Estaba por tomar la primera foto de Marita y nuestra pareja de amigos, cuando escuché a mis espaldas un sonoro "Hey" y al voltear, vi a unos treinta metros que un individuo desconocido y con cara de muy pocos amigos, era el responsable.

De acuerdo a mis reglas de urbanidad aprendidas por experiencia y tradición oral, un grito a alguien desconocido tiene dos significados: o el aludido está en peligro inminente o ha cometido alguna imprudencia o irregularidad. Es así que al no ver nada fuera de lugar concluí que había cometido alguna falta, aunque no podía entender cuál.

 A pasos decididos y resueltos, se acercó a mí rápidamente. Como dije anteriormente, aborrezco estas situaciones y las he tratado de evitar toda mi vida. Mis presentimientos eran de los peores. Este hombre, alto, con un gran sombrero tejano, botas, jeans y camisa a cuadros, como tantos en el pueblo, mostraba un semblante sombrío, cargado de rabia contenida y sus ojos parecían los de un coyote hambriento. No se si no tenía labios o si había cerrado la boca con tal fuerza que habían desaparecido. Solo se veía una gruesa línea en lugar de la boca. A mil por hora, revisaba todo lo que hicimos durante nuestra estadía en el pueblo. Ninguna imagen me daba una señal de alerta y no podía entender que había desatado la ira del personaje.

¡Dame la cámara ya!
En segundos estuvo a centímetros mío y mientras yo trataba de prepararme para lo que sería mi primera pelea en más de 25 años, me arrebató bruscamente la cámara de la mano y me espetó un sonoro y agresivo

-        ¡Usted, póngase al lado de ellos! - ¡Mientras se preparaba para tomarnos una foto a los cuatro!

Como es natural, obedecí sin chistar.
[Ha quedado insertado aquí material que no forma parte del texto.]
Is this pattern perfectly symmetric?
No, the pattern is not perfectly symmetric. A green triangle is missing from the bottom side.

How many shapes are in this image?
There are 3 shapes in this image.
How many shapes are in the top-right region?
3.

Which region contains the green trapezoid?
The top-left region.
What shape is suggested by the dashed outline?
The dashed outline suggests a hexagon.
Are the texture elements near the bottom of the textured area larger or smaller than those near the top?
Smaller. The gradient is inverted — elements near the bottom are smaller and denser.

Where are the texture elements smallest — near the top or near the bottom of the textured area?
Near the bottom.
Con una cara casi de sufrimiento y dolor, tomó fotos de los cuatro en diversas posiciones y escenarios, de cada pareja, de los hombres, de las mujeres, en fin una sesión completa de fotografía. Cada indicación suya tenía sabor a orden militar a la que no hay más remedio que seguir sin dudas ni murmuraciones, como me enseñaron en el colegio.
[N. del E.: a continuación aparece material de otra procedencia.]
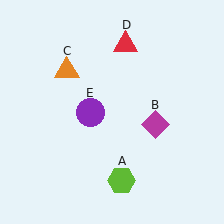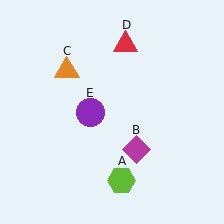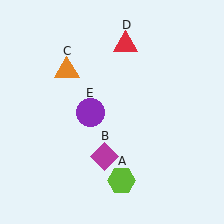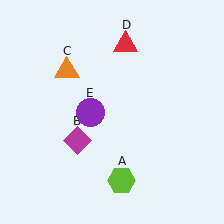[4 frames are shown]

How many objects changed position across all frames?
1 object changed position: magenta diamond (object B).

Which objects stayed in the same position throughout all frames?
Lime hexagon (object A) and orange triangle (object C) and red triangle (object D) and purple circle (object E) remained stationary.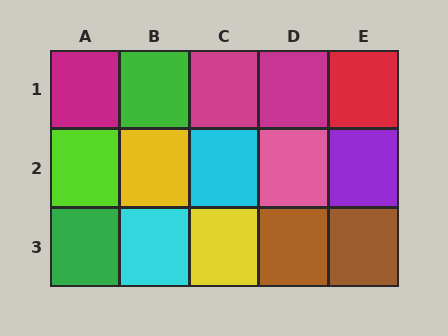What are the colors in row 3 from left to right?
Green, cyan, yellow, brown, brown.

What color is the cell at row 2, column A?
Lime.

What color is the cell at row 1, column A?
Magenta.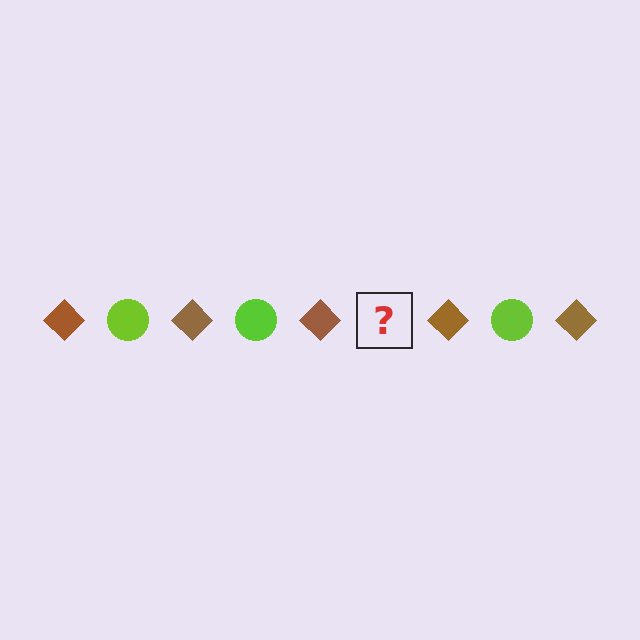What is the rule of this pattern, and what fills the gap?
The rule is that the pattern alternates between brown diamond and lime circle. The gap should be filled with a lime circle.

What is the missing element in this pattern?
The missing element is a lime circle.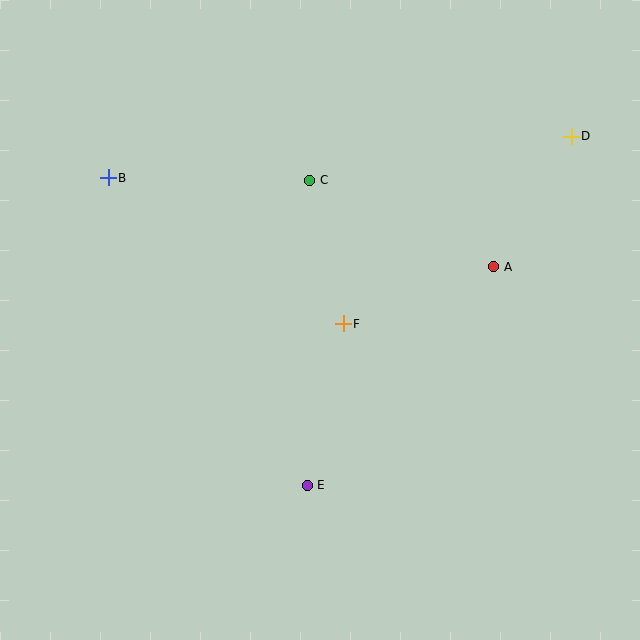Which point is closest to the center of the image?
Point F at (343, 324) is closest to the center.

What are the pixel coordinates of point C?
Point C is at (310, 180).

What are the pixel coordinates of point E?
Point E is at (307, 486).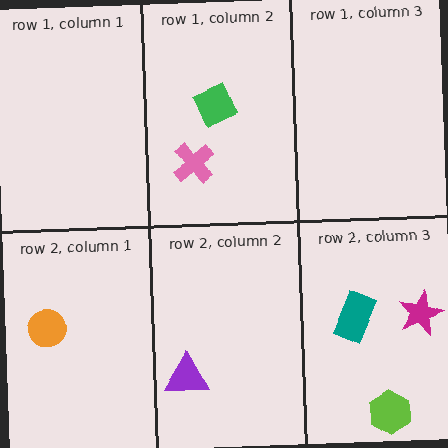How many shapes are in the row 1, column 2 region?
2.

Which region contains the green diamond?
The row 1, column 2 region.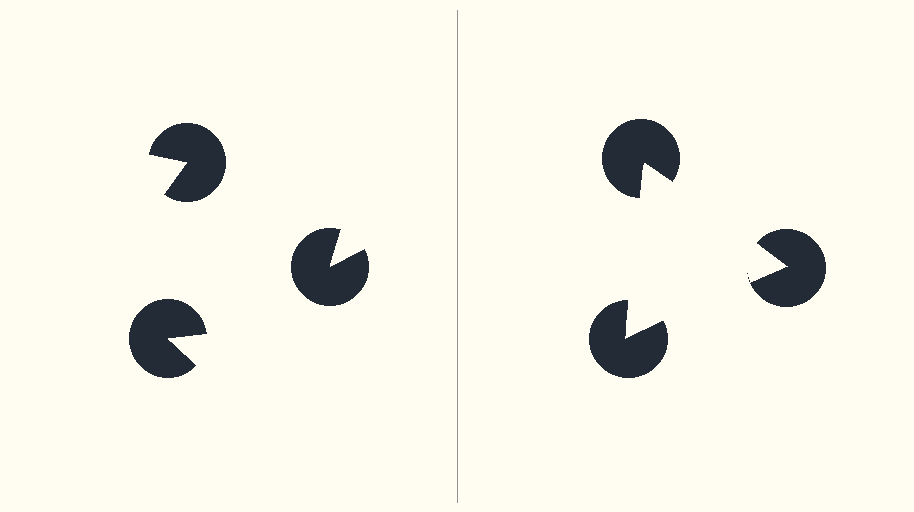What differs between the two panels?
The pac-man discs are positioned identically on both sides; only the wedge orientations differ. On the right they align to a triangle; on the left they are misaligned.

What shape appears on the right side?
An illusory triangle.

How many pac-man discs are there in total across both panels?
6 — 3 on each side.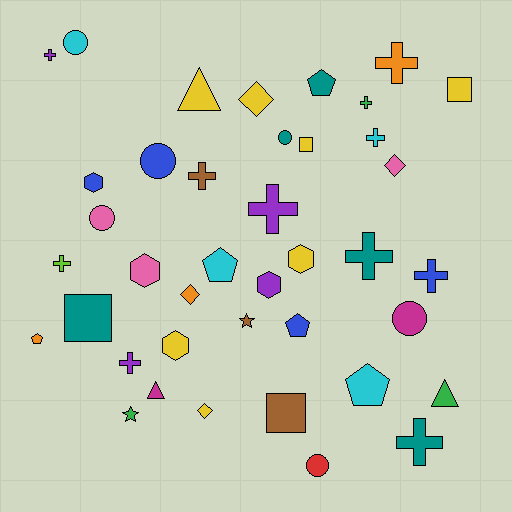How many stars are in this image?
There are 2 stars.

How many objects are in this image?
There are 40 objects.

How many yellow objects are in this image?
There are 7 yellow objects.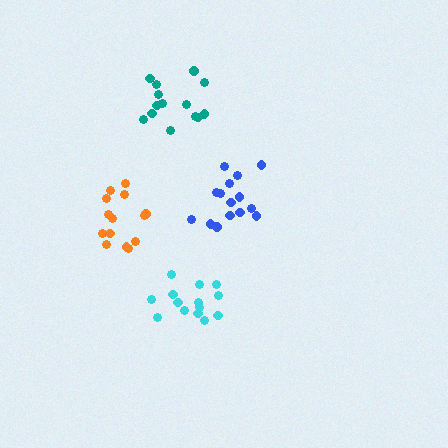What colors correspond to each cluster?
The clusters are colored: teal, orange, blue, cyan.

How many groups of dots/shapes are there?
There are 4 groups.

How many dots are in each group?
Group 1: 14 dots, Group 2: 14 dots, Group 3: 15 dots, Group 4: 14 dots (57 total).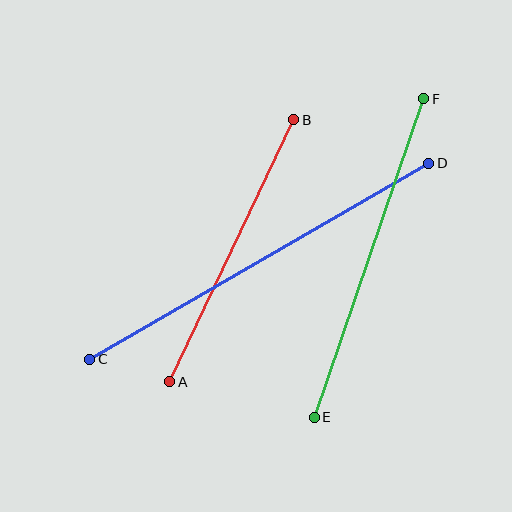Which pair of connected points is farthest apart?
Points C and D are farthest apart.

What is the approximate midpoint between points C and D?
The midpoint is at approximately (259, 261) pixels.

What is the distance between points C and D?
The distance is approximately 392 pixels.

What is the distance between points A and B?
The distance is approximately 290 pixels.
Al finalizar, me entregó la cámara, no dijo ni una palabra y se marchó por donde había venido. Todos le agradecimos tanto como nos fue posible, pero el individuo ni siquiera volteó o hizo señal alguna de haber escuchado este profuso agradecimiento.

Ya de regreso, y pensando en este día estupendo, me di cuenta que lo que había hecho que fuera tan especial y que yo me sintiera tan bien, no tenía nada que ver con el lugar, la comida ni los bellísimos paisajes. Tampoco a los buenos ratos que habíamos pasado juntos.

Fue el día que entendí la durísima realidad del Texas profundo. Aquel que se opuso tercamente a sus colonizadores  y a todos aquellos que hicieron lo posible por domeñar a esta tierra terrible y rebelde a cualquier imposición o cambio.

Los patéticos personajes de aquel día, tan solo unos cuantos de los muchos que he conocido aquí, me mostraron la importancia que tiene para el tejano la ayuda al prójimo, no importa en qué circunstancias ni ánimo se encuentren. Y es mas por la supervivencia propia que otra cosa. Quien sabe sea ya algo atávico en el tejano, pero me es claro ahora que para poder conquistar esta tierra era importantísimo que todos pudieran sobrevivir.

Desde ese momento, mi perspectiva de esta tierra y sus gentes cambió. Y hoy los respeto y admiro mucho más.

Claro que hay idiotas, y de los importantes, como los que mencioné previamente, pero eso ocurre en todas partes. Lo que pasa que como Texas es más grande, los idiotas también son más grandes.